House prices rose by 0.6 per cent over July taking year on year growth to 3.2 per cent. The slow down of the market is expected to continue over the rest of the summer and into the autumn.
The Hometrack survey shows a 0.9 per cent decline in the volume of new buyers registering with agents over July, the first decline in buyer numbers this year. This is a normal seasonal trend but one that has arrived a month later than in previous years. “The growth in prices over July may seem at odds with the decline in demand,” commented Richard Donnell, director of research for Hometrack. “However, against the background of a limited supply of housing for sale, agents are still reporting continued upward pressure on prices, especially in southern England."

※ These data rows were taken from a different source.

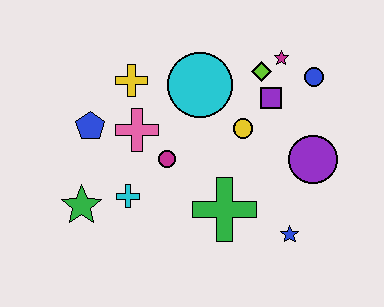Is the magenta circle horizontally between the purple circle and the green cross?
No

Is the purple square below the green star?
No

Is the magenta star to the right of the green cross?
Yes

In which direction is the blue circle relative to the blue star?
The blue circle is above the blue star.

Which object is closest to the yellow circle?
The purple square is closest to the yellow circle.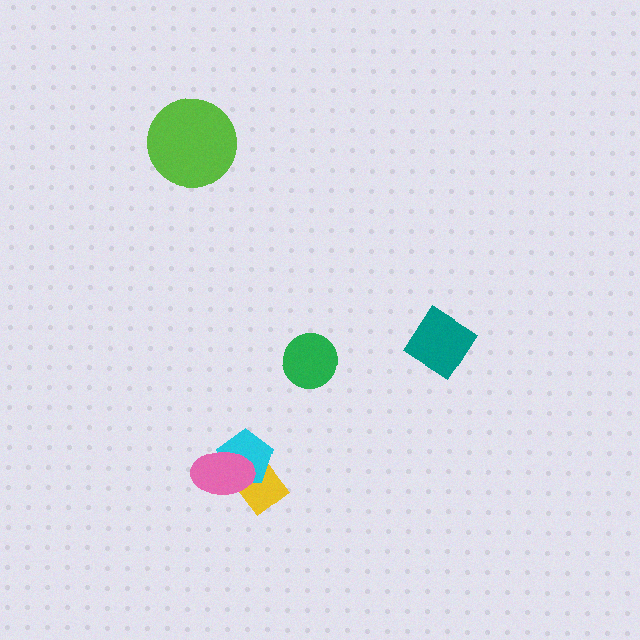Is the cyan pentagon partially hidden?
Yes, it is partially covered by another shape.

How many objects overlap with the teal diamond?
0 objects overlap with the teal diamond.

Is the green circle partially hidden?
No, no other shape covers it.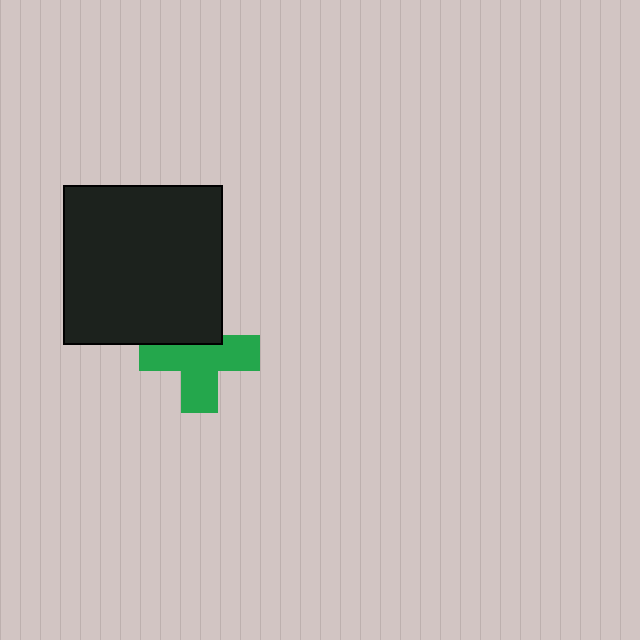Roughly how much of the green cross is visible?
Most of it is visible (roughly 68%).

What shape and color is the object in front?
The object in front is a black square.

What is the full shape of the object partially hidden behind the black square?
The partially hidden object is a green cross.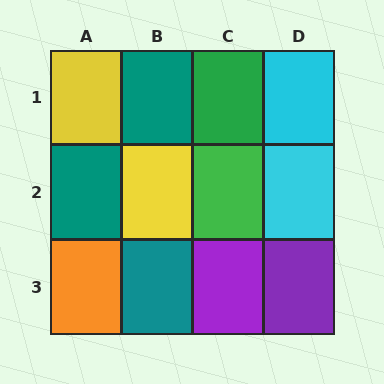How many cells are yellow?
2 cells are yellow.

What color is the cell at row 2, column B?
Yellow.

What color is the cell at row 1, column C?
Green.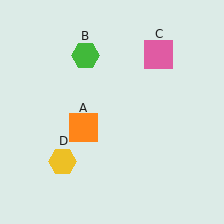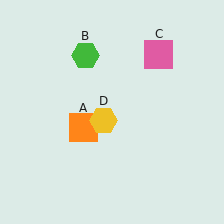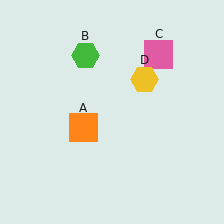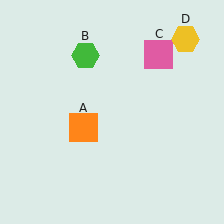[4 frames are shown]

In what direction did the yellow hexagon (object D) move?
The yellow hexagon (object D) moved up and to the right.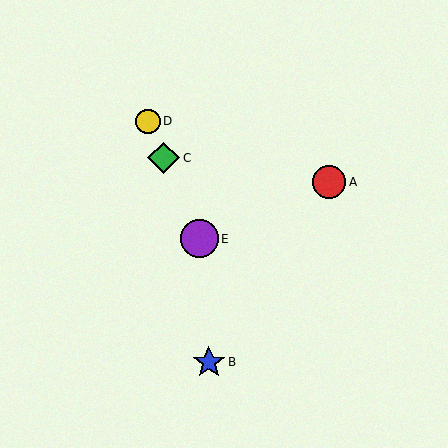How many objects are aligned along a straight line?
3 objects (C, D, E) are aligned along a straight line.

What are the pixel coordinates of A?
Object A is at (329, 182).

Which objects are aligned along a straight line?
Objects C, D, E are aligned along a straight line.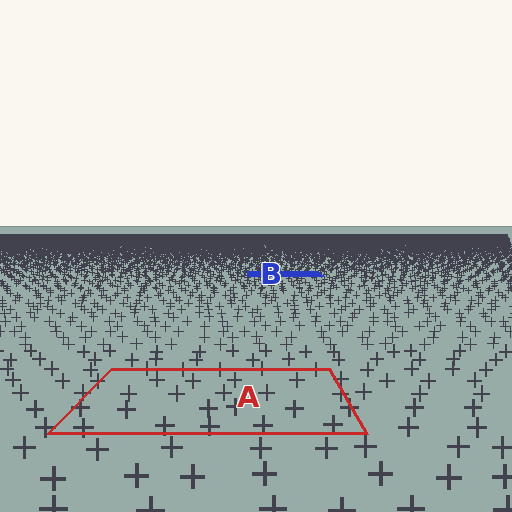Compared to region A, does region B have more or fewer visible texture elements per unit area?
Region B has more texture elements per unit area — they are packed more densely because it is farther away.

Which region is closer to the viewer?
Region A is closer. The texture elements there are larger and more spread out.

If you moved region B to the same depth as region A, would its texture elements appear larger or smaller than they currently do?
They would appear larger. At a closer depth, the same texture elements are projected at a bigger on-screen size.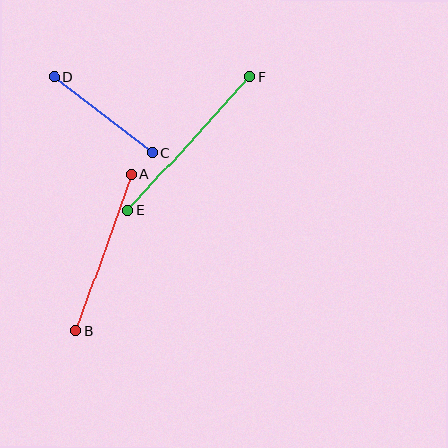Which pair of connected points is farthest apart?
Points E and F are farthest apart.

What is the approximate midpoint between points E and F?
The midpoint is at approximately (189, 144) pixels.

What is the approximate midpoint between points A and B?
The midpoint is at approximately (104, 252) pixels.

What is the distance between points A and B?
The distance is approximately 166 pixels.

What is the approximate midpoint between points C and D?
The midpoint is at approximately (103, 115) pixels.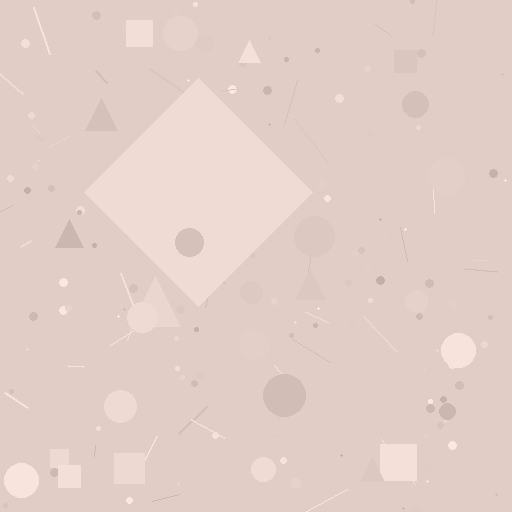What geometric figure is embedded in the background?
A diamond is embedded in the background.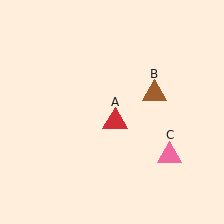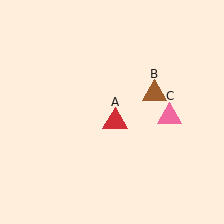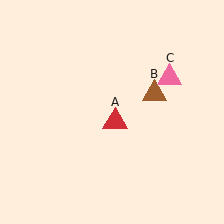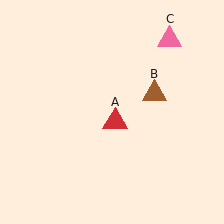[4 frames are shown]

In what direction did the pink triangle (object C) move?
The pink triangle (object C) moved up.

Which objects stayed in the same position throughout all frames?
Red triangle (object A) and brown triangle (object B) remained stationary.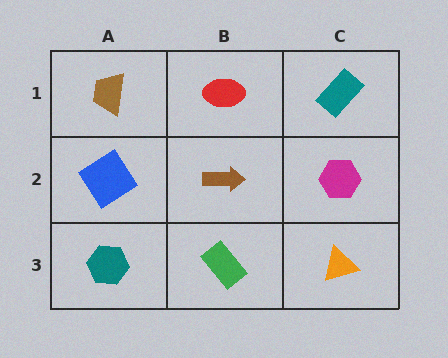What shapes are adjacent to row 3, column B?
A brown arrow (row 2, column B), a teal hexagon (row 3, column A), an orange triangle (row 3, column C).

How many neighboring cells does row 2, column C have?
3.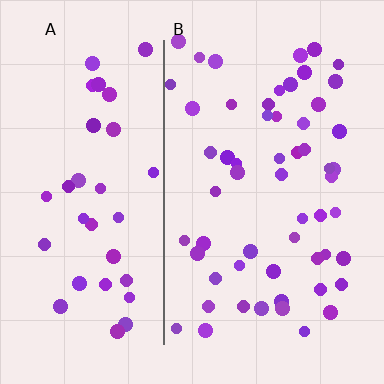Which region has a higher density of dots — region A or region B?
B (the right).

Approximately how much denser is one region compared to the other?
Approximately 1.6× — region B over region A.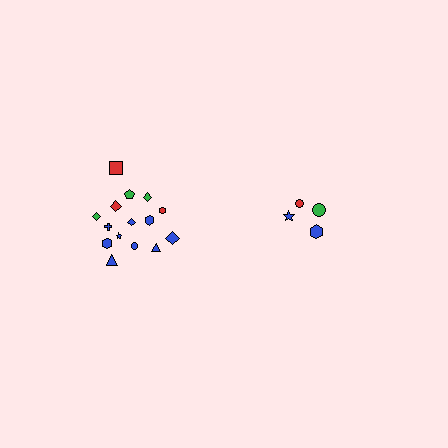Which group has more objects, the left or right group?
The left group.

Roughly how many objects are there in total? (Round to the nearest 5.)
Roughly 20 objects in total.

The survey also showed how the extent of house price rises across the country has declined over the last month, reversing the upward trend of the last nine months. In June, agents reported monthly price rises across 42 per cent of the country, whilst in July this fell back to 31 per cent. Stripping out the impact of London and the South East, the Hometrack survey showed that prices rose across just 19 per cent of the remainder of country in July.

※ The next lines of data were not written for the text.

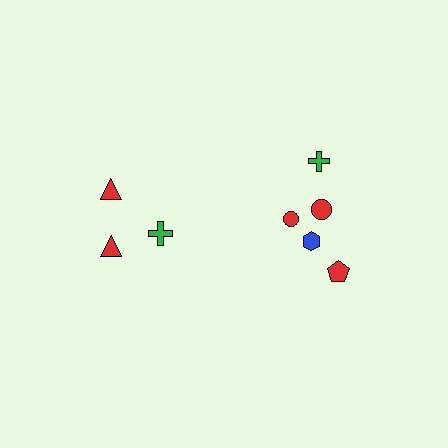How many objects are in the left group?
There are 3 objects.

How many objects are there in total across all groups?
There are 8 objects.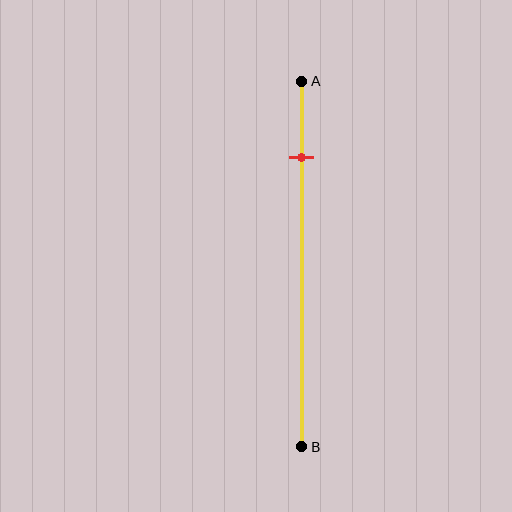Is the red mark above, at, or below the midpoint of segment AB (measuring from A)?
The red mark is above the midpoint of segment AB.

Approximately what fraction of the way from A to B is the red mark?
The red mark is approximately 20% of the way from A to B.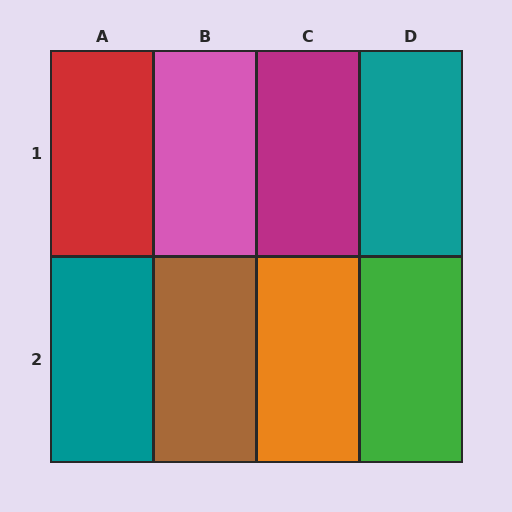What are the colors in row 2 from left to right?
Teal, brown, orange, green.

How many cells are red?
1 cell is red.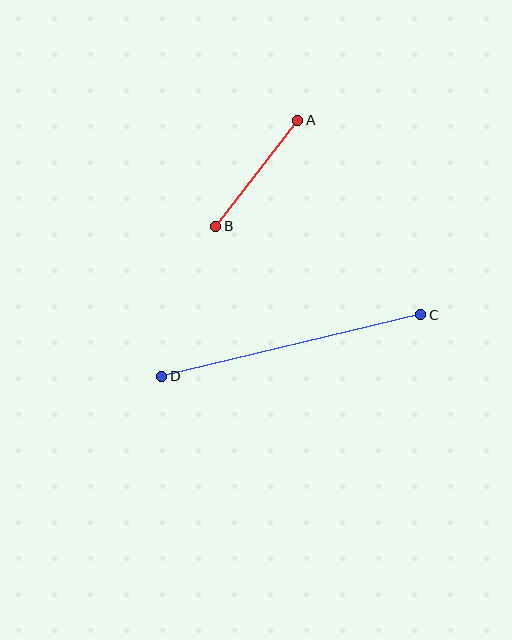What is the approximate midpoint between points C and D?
The midpoint is at approximately (291, 346) pixels.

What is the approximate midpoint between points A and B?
The midpoint is at approximately (257, 173) pixels.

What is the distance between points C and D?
The distance is approximately 266 pixels.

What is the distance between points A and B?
The distance is approximately 134 pixels.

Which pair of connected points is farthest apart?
Points C and D are farthest apart.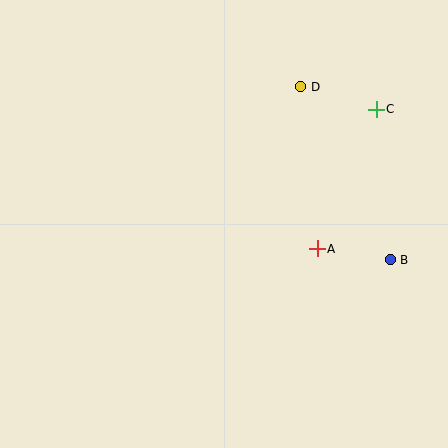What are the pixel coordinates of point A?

Donnell said: “The monthly Hometrack surveys continue to show that whilst there are concentrations of strong market activity and robust house price growth, the reality is that across two-thirds of the country house prices remained unchanged. This is largely a result of continuing affordability pressures in the markets away from southern England which experienced rapid high price growth between 2002 and 2004.”
The survey also revealed that the average time to sell a property and the proportion of the asking price achieved have remained unchanged over July. This is further evidence that the momentum of the first six months of the year has started to wane.
Donnell added: “The prospects for house price growth over the rest of the year are down to the short term direction of interest rates and external factors that impact on market sentiment. If rates were to move higher over the autumn then this would certainly have an impact on levels of market activity and support the expected slowdown in the scale of growth. Even with no change in interest rates, the upsides for house price growth are limited with affordability pressures set to remain a constraint on price appreciation across large parts of the country.
“The primary source of relief for affordability constrained buyers will most likely originate from a sustained period of below average house price growth. This ‘unwinding’ of stretched affordability levels in the regions away from southern England could well have another 12-18 months to run if the experience in London between 2002 and 2005 was anything to go by. Even in London the recent strength of the market means that any headroom for above average growth is being rapidly used up.”
He concluded: “Despite the strong first half of the year, we expect levels of demand to moderate over the rest of the summer and into the autumn with any increase in interest rates compounding the likely slowdown. Overall we expect average house prices to rise by 4 per cent over the year.”